Artenvielfalt

Berner Forscher stellt alte Hypothese zur Artenvielfalt in Frage

Ein Berner Forscher untersuchte, wo Raubfische wie der Hai in den Weltmeeren am meisten Beute machen (Themenbild).

Ein Berner Forscher untersuchte, wo Raubfische wie der Hai in den Weltmeeren am meisten Beute machen (Themenbild).

Der Berner Forscher Marius Rösti hat in einer Studie Grundlagen erarbeitet, um Fragen zur Verteilung der Artenvielfalt auf dem Planeten zu klären. Seine Ergebnisse fordern nun eine lange bestehende Erklärung heraus.

Seit den Zeiten von Charles Darwin treibt die Forschung die Frage um, warum die Artenvielfalt in den tropischen Gewässern nahe des Äquators so gross ist. Bisher zogen Biologinnen und Biologen die sogenannte "Biotic interactions-Hypothese" zur Erklärung heran.

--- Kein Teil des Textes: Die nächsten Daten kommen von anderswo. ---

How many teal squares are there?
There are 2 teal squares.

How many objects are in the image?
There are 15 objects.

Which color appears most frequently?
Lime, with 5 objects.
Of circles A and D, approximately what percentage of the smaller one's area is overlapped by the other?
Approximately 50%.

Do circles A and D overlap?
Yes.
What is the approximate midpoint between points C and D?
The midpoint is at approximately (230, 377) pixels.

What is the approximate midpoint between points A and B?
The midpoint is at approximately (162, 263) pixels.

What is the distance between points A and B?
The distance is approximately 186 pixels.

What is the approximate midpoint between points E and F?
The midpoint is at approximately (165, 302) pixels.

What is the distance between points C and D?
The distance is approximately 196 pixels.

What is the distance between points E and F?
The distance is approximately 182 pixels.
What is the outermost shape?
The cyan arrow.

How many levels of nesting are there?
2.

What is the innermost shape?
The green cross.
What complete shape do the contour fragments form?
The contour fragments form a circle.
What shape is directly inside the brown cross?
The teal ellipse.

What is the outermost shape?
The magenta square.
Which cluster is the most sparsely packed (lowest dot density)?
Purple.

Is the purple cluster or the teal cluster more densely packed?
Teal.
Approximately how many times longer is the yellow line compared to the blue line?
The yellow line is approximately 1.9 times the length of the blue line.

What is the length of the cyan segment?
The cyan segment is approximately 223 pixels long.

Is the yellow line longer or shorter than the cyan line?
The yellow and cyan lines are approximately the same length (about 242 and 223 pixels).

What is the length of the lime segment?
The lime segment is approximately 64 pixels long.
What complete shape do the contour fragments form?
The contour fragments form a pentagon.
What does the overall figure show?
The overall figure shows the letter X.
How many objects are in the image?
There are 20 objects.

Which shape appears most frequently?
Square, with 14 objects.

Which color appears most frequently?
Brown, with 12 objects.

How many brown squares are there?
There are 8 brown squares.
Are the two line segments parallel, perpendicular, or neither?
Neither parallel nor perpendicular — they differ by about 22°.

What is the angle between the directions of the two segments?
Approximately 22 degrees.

Die Hypothese besagt, dass Interaktionen zwischen Arten zunehmen, je näher man dem artenreichen Äquator kommt. Je intensiver die Interaktion der Arten, desto schneller der evolutionäre Wandel und desto grösser die Artenvielfalt, bedeutet dies vereinfacht.

Unter Interaktionen verstehen die Forscher langfristige Beziehungen wie etwa zwischen Parasiten und Wirten oder auch kurzfristige Kontakte wie jene zwischen einem Raubfisch und dessen Beute.

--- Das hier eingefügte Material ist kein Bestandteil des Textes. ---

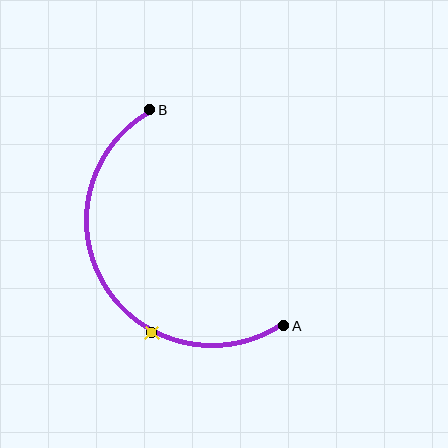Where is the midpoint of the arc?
The arc midpoint is the point on the curve farthest from the straight line joining A and B. It sits to the left of that line.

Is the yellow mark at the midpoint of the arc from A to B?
No. The yellow mark lies on the arc but is closer to endpoint A. The arc midpoint would be at the point on the curve equidistant along the arc from both A and B.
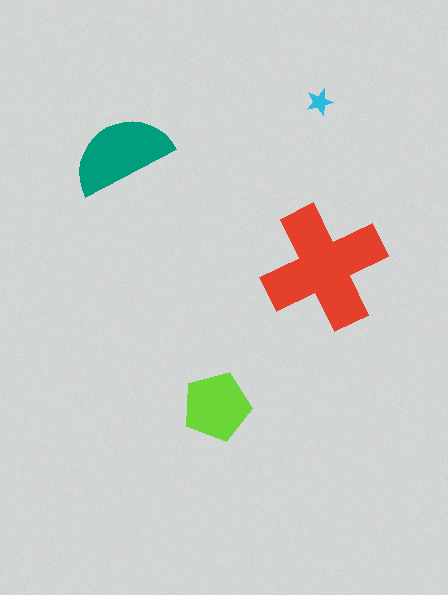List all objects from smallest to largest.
The cyan star, the lime pentagon, the teal semicircle, the red cross.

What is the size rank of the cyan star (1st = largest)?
4th.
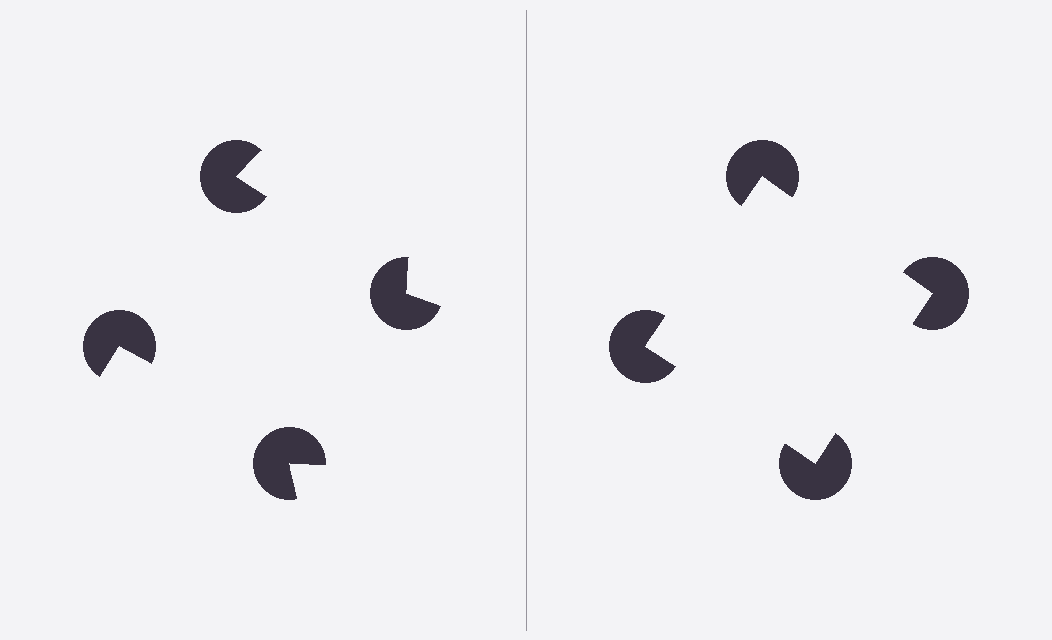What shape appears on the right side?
An illusory square.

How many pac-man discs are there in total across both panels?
8 — 4 on each side.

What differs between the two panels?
The pac-man discs are positioned identically on both sides; only the wedge orientations differ. On the right they align to a square; on the left they are misaligned.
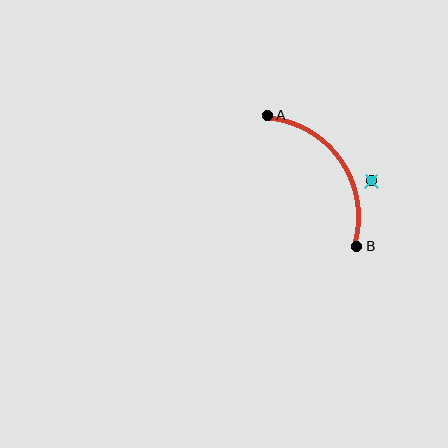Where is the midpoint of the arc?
The arc midpoint is the point on the curve farthest from the straight line joining A and B. It sits above and to the right of that line.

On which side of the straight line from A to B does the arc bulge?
The arc bulges above and to the right of the straight line connecting A and B.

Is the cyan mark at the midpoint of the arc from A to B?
No — the cyan mark does not lie on the arc at all. It sits slightly outside the curve.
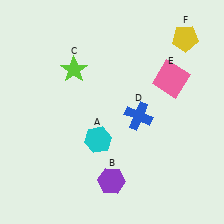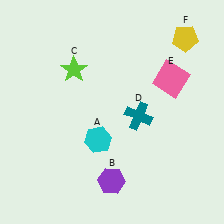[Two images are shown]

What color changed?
The cross (D) changed from blue in Image 1 to teal in Image 2.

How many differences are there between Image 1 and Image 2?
There is 1 difference between the two images.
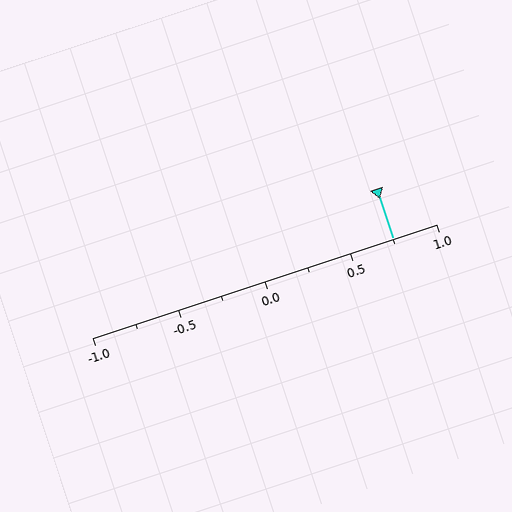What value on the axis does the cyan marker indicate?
The marker indicates approximately 0.75.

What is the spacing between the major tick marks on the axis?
The major ticks are spaced 0.5 apart.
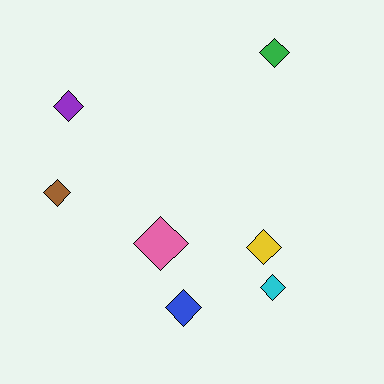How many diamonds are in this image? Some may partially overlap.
There are 7 diamonds.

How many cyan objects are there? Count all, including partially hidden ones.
There is 1 cyan object.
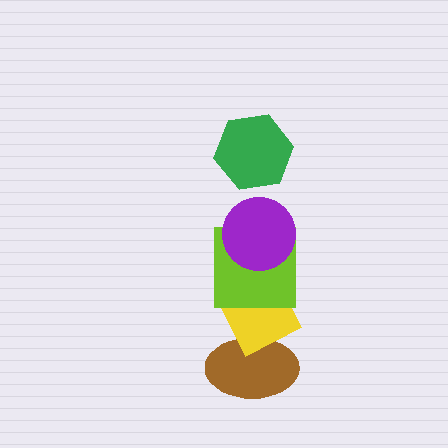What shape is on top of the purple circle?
The green hexagon is on top of the purple circle.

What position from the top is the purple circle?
The purple circle is 2nd from the top.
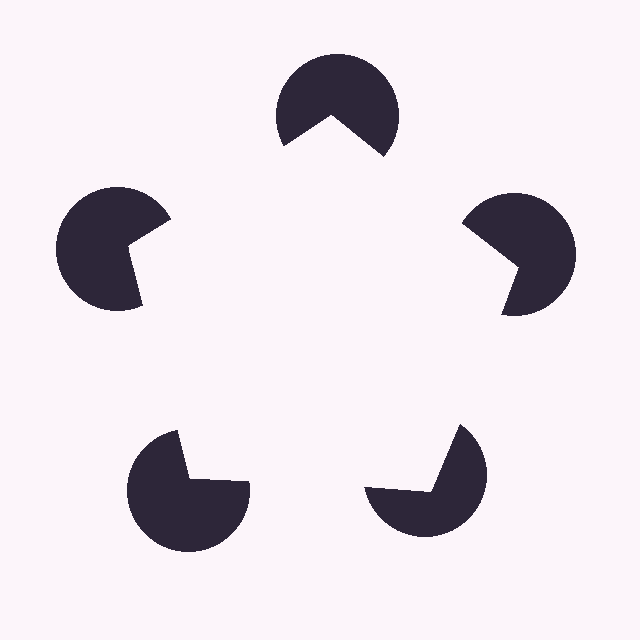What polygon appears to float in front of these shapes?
An illusory pentagon — its edges are inferred from the aligned wedge cuts in the pac-man discs, not physically drawn.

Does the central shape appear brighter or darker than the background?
It typically appears slightly brighter than the background, even though no actual brightness change is drawn.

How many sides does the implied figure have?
5 sides.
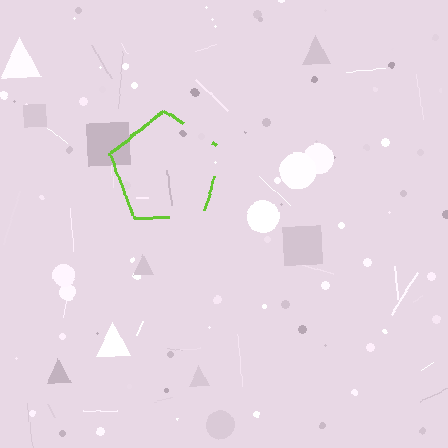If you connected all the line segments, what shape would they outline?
They would outline a pentagon.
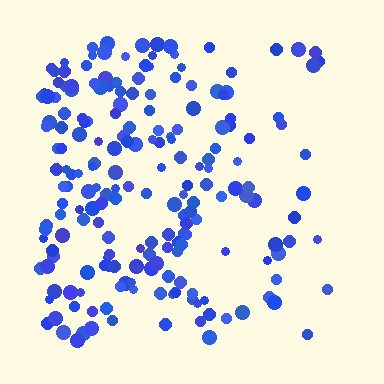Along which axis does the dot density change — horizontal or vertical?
Horizontal.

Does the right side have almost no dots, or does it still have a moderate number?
Still a moderate number, just noticeably fewer than the left.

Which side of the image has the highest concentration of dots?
The left.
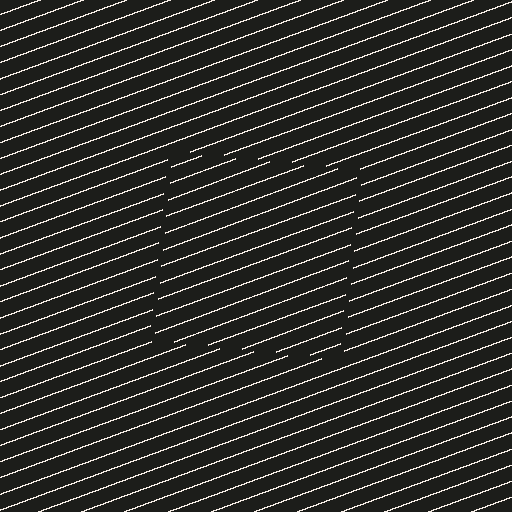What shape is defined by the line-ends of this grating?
An illusory square. The interior of the shape contains the same grating, shifted by half a period — the contour is defined by the phase discontinuity where line-ends from the inner and outer gratings abut.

In der Praxis stellt es sich als äusserst schwierig heraus, diese populäre Hypothese zu testen, wie die Universität Bern in einer Mitteilung vom Mittwoch schreibt. Entsprechende Versuche haben in der Vergangenheit zu verschiedenen Ergebnissen geführt.

Eine neue Publikation in der Fachzeitschrift "Nature Communications" leistet nun einen Beitrag zu dieser alten Problemstellung. Die Studie von Marius Rösti legt nahe, dass eine bestimmte, jedoch fundamentale Interaktion zwischen Arten, nämlich die Beutejagd von grossen Meeresraubfischen wie Thunfischen oder Haien, gerade nicht in Äquatornähe, sondern in der gemässigten Klimazone am häufigsten stattfindet.

Gemäss der alten Hypothese müsste dieses intensive Interagieren eine grosse Vielfalt an Fischarten in den gemässigten Zonen zur Folge haben, was aber nicht der Fall ist.

900 Millionen mal zugebissen

Um die Intensität der Interaktion grosser Raubfische mit kleineren Beutefischen zu messen, analysierten die Forschenden vier grosse Datensätze der Langleinenfischerei aus allen vier offenen Weltmeeren.

Diesen Daten kann laut Mitteilung der Universität Bern entnommen werden, wie viele Raubfische pro Köder an Langleinen gefangen wurden.

"Möglich wurde diese Untersuchung überhaupt erst dank diesem aussergewöhnlichen Datensatz. Die Daten umspannen den ganzen Planeten und verzeichnen während eines Zeitraums von 55 Jahren insgesamt über 900 Millionen Fänge von grossen Raubfischen mittels Langleinen", wird Rösti in der Mitteilung zitiert.